The Rays and Marlins attendance is atrocious. The National Hockey League's Florida Panthers are in constant flux and may be targeted for a move to Quebec City or Kansas City. Basically, if you aren't the Tampa Bay Lightning, the Miami Heat or the Orlando Magic, you're having a terrible time.
That isn't Orlando's problem. Beyond the "America's Vacation Capital" facade and the flocks of tourists heading to Walt Disney World, Universal Studios, Sea World and other economy-driving attractions is a city with a thriving tech center and a rapidly growing population. It also puts a lot of stock in the Orlando Magic, who've spent more than two decades giving fans short bursts of greatness followed by tough stretches of drama and misery. Big men Shaquille O'Neal and Dwight Howard each brought the Magic to the NBA Finals (in 1995 and 2009), but each also left for a bigger market and spotlight.

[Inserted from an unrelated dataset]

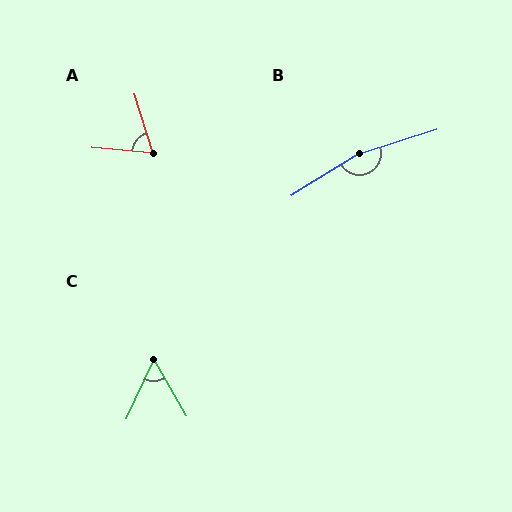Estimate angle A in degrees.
Approximately 67 degrees.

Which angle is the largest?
B, at approximately 166 degrees.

Magic fans who have been around for the whole stretch have seen two All-Star games come through town, but have also watched their franchise win little more than half the games it's played and foster some fan cynicism that would impress even the most jaded Northeast transplant.
Meanwhile, USL-PRO's Orlando City SC was just tabbed to join Major League Soccer by 2015. The push for a stadium site and funding has begun and the 8,000 or so fans who regularly show up for Orlando City games at the Citrus Bowl believe firmly they can succeed where MLS' Tampa Bay Mutiny and Miami Sol failed when they folded in 2001 and 2002.
But what about baseball here, you ask? Keep in mind that while baseball hasn't been well-attended in Florida, it hasn't exactly failed here, either. Florida teams have been to three World Series in the past 20 years and have won two of them. They've shown remarkable ability to either develop or pay for stars, if not keep them. With the Rays already looking like a logical in-state move that wouldn't affect the Marlins in the slightest, Orlando could get a great franchise right off the bat.
The only question is where to put it. Disney has a sprawling sports complex, but its ownership of MLB broadcaster ESPN -- of the ESPN Wide World of Sports Complex in question -- might keep it out of the running for an Orlando franchise. Still, it's an intriguing possibility for a town that hasn't endured the same sports woes as many of its Florida neighbors.